An Indian audience is arguably ideal for this form, and vice versa. Using Bollywood as an explanation for anything is an invitation for eye-rolls, but it’s not totally outrageous to suggest that decades of watching films where actors play to the cameras have made us uniquely adept at suspending disbelief. We have an easier time being looked directly in the eye and confessed to, schemed with, beguiled, without becoming too uncomfortable. We can go along with the grandiose, the farcical, the melodramatic, because we have more practice investing emotionally in the not-quite-real. We have a strong stomach for high drama and low comedy. In short, we are perhaps the best audience for Shakespeare in the English-speaking world. Imagine the Globe in the early 1600s, packed with people following the dramatic action faithfully for hours, with the occasional respite of comic interludes that call to mind the Johnny Lever and Kader Khan scenes from 1990s entertainers. Shakespeare was the master of this, if you’ll excuse the expression, paisa vasool entertainment.
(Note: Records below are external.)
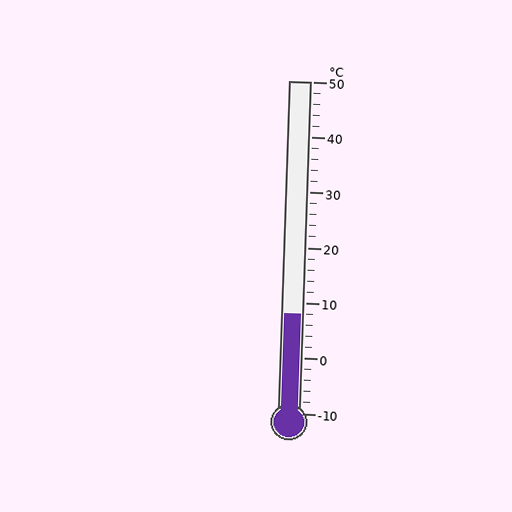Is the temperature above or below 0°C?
The temperature is above 0°C.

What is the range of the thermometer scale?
The thermometer scale ranges from -10°C to 50°C.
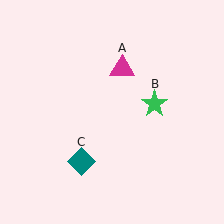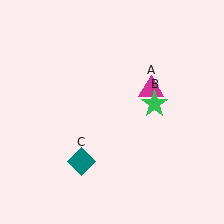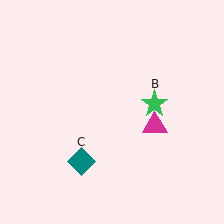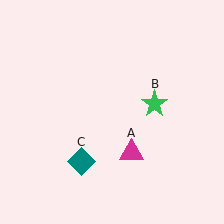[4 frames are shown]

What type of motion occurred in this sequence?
The magenta triangle (object A) rotated clockwise around the center of the scene.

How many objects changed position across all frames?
1 object changed position: magenta triangle (object A).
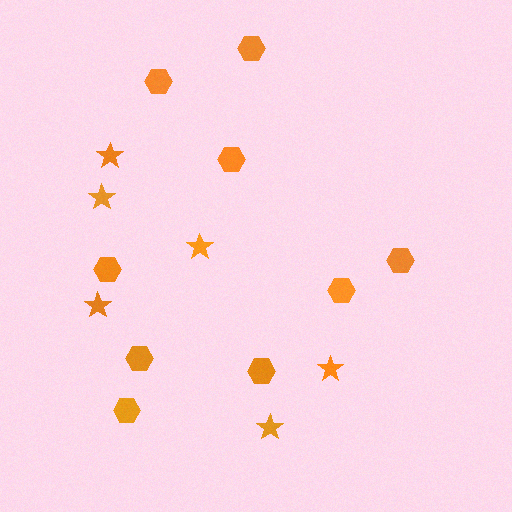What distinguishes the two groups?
There are 2 groups: one group of hexagons (9) and one group of stars (6).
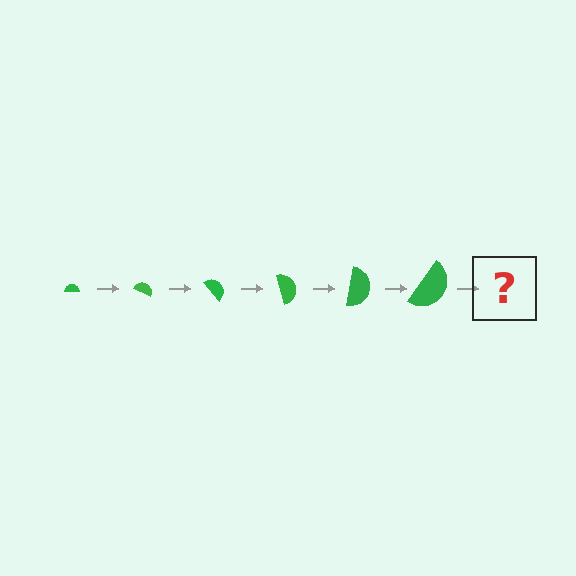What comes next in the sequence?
The next element should be a semicircle, larger than the previous one and rotated 150 degrees clockwise from the start.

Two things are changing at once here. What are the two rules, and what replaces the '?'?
The two rules are that the semicircle grows larger each step and it rotates 25 degrees clockwise each step. The '?' should be a semicircle, larger than the previous one and rotated 150 degrees clockwise from the start.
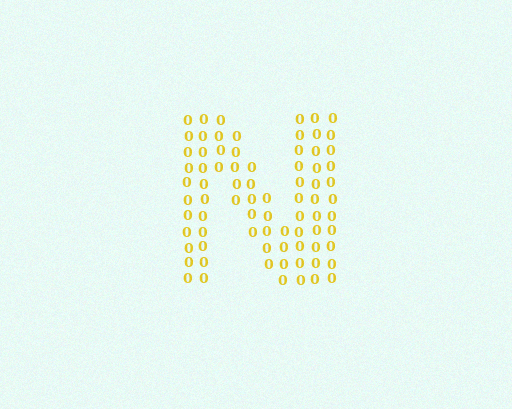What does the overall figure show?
The overall figure shows the letter N.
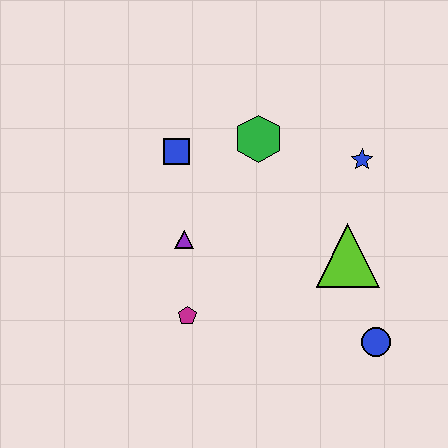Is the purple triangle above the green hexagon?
No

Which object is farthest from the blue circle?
The blue square is farthest from the blue circle.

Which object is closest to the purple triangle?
The magenta pentagon is closest to the purple triangle.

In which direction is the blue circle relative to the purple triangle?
The blue circle is to the right of the purple triangle.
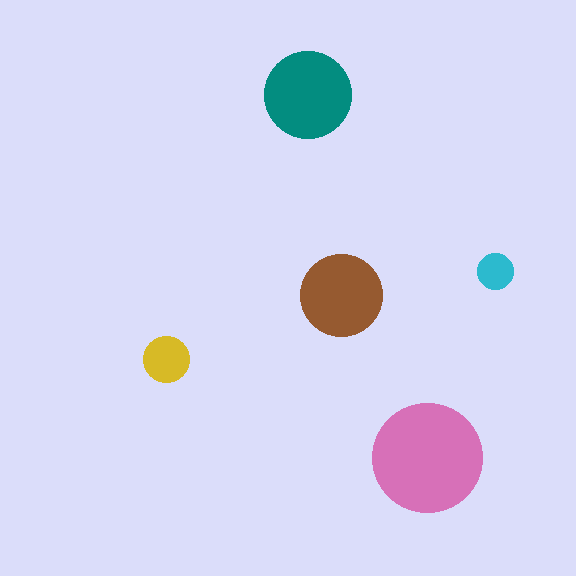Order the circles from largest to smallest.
the pink one, the teal one, the brown one, the yellow one, the cyan one.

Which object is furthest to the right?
The cyan circle is rightmost.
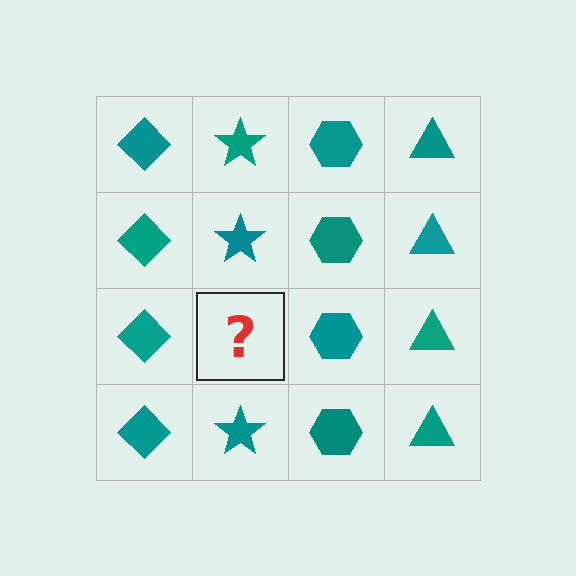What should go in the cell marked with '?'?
The missing cell should contain a teal star.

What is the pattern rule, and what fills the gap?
The rule is that each column has a consistent shape. The gap should be filled with a teal star.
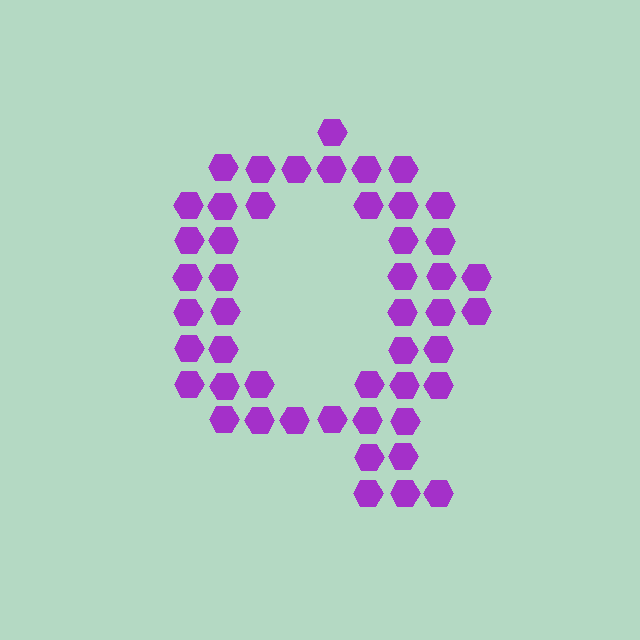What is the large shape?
The large shape is the letter Q.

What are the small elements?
The small elements are hexagons.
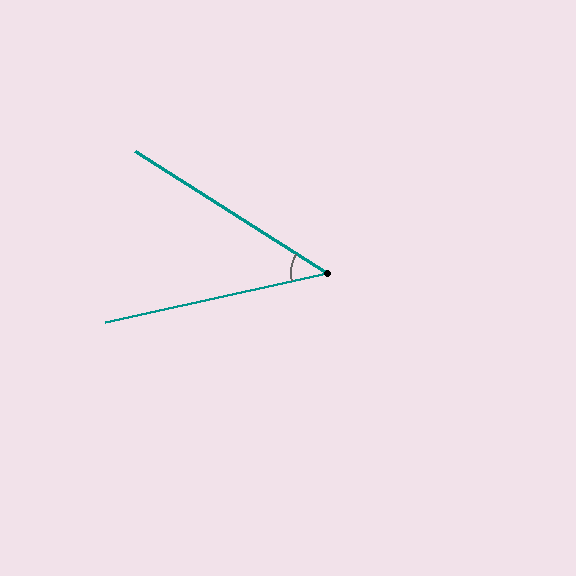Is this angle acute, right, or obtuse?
It is acute.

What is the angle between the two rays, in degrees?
Approximately 45 degrees.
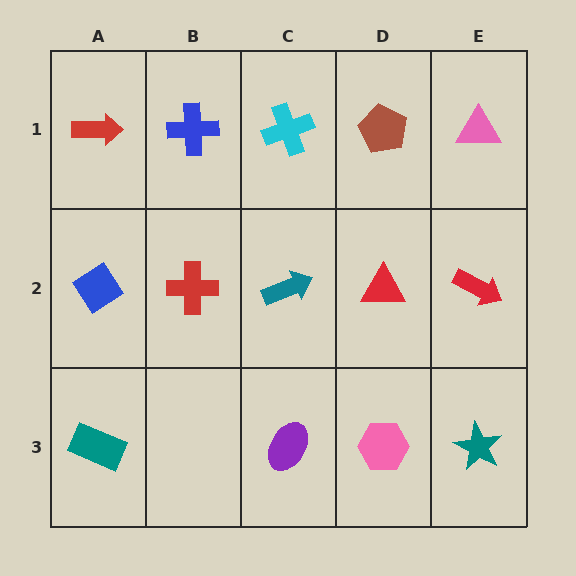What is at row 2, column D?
A red triangle.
The division between tragedy and comedy is particularly stark in The Winter’s Tale. The first half, set in the Sicilian court, pivots around King Leontes’ paranoia about being cuckolded, and the resulting destruction of his court and family. The second half, occurring 16 years later in the world of the play and set among commoners living in Bohemia, is a light romance between Leontes’ lost daughter, Perdita, and Florizel, prince of Bohemia. The play ends with Perdita’s restoration to her home, her father reformed and her mother brought to life at her return.
One of the many challenges of The Winter’s Tale is rendering the old-English frivolity and song of the second half enjoyable to a contemporary audience. Much of it is dense with dated references and entendres. These being no longer self-evident, the humour is lost. Tadpole’s production overcomes this possibly fatal hiccup beautifully, thanks to co-director Anirudh Nair’s stroke of genius—to translate the Bohemia bits into lyrical ‘Hindustani’.
Tanzil Rahman’s translation not only saves this part of the play from fluffy banality, it brilliantly enhances the play’s central duality. Director Neel Chaudhuri admits to some initial hesitation about it, explaining that the coincidence of high-low (or court-country) with English-Hindustani was not intended to reinforce a class divide.
But the linguistic duality is effective precisely because it resonates with the cultural context in which the play is performed. The poetry and playfulness of Rahman’s language disturb the high-low equation; the translation channels the bawdiness, but does not reproduce the lowliness of Shakespeare’s dumbed-down second half prose. The result is utter delight for the bilingual spectator. Chaudhuri points out that Delhi is the only city where this play would have a ready audience. The first half of the play is, as Chaudhuri puts it, Shakespeare at his best, and is staged brilliantly, in the round. Too many productions of Shakespeare suffer from insufficient comprehension by actors—words not fully filled out with meaning, phrases arythmically broken up.
A production this complete and wholly well wrought is a rare thing. Everything works together—the music opens up the setting, the movement brings the text to life, the play’s duality informs the staging, the promenade transforms the experience of watching into an active thing, so that you end up not simply having watched, but having been through a story. Tadpole hopes to be able to restage the play in November, if funding is forthcoming. Let’s hope it is. In the meantime, back to the proscenium we go.